"Nie ma winnych", "Górnicy czekają na sprawiedliwość", "Sąd nie ma dowodów" - to tylko kilka tytułów z pierwszych stron dzisiejszych gazet. Tytuły te wymownie komentują wczorajszy wyrok w procesie dotyczącym pacyfikacji śląskich kopalń w 1981 roku. Drugi już proces w sprawie śmierci górników zakończył się uniewinnieniami i umorzeniami.

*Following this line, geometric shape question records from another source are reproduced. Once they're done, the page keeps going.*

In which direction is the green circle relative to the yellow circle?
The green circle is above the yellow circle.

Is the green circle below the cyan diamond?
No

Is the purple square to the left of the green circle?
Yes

Zdaniem "Rzeczpospolitej", "uniewinnienie milicjantów, którzy 16 grudnia 1981 roku strzelali do górników w kopalni "Wujek", to kapitulacja wymiaru sprawiedliwości". "Sędziowie dali wiarę oskarżonym, a nie ich ofiarom" - pisze dziennik. "Życie" cytuje opinię prezesa Instytutu Pamięci Narodowej - profesora Leona Kieresa, który uważa, że "funkcjonariusze ZOMO dopuścili się zabójstwa, a więc była to zbrodnia komunistyczna". Szef IPN-u ma nadzieję, że być może osądzą tę zbrodnię historycy IPN, jeśli nie zdoła zrobić tego sąd. Przypomnijmy - na ławie oskarżonych zasiadło 22 byłych zomowców, którzy w grudniu 1981 roku strzelali do strajkujących górników kopalni "Wujek" i "Manifest Lipcowy". Zginęło 9 górników a ponad 20 zostało rannych:

13 członków plutonu specjalnego ZOMO oskarżonych o pacyfikację kopalni "Wujek" zostało uniewinnionych. Sprawy pozostałych - m.in. Mariana O., byłego zastępcy szefa katowickiej milicji oraz Romualda C. byłego dowódcy zomowców - umorzono. Według sądu, prokuratura nie przedstawiła wystarczających dowodów winy oskarżonych. Wyrok jest nieprawomocny, prokuratura zapowiedziała apelację.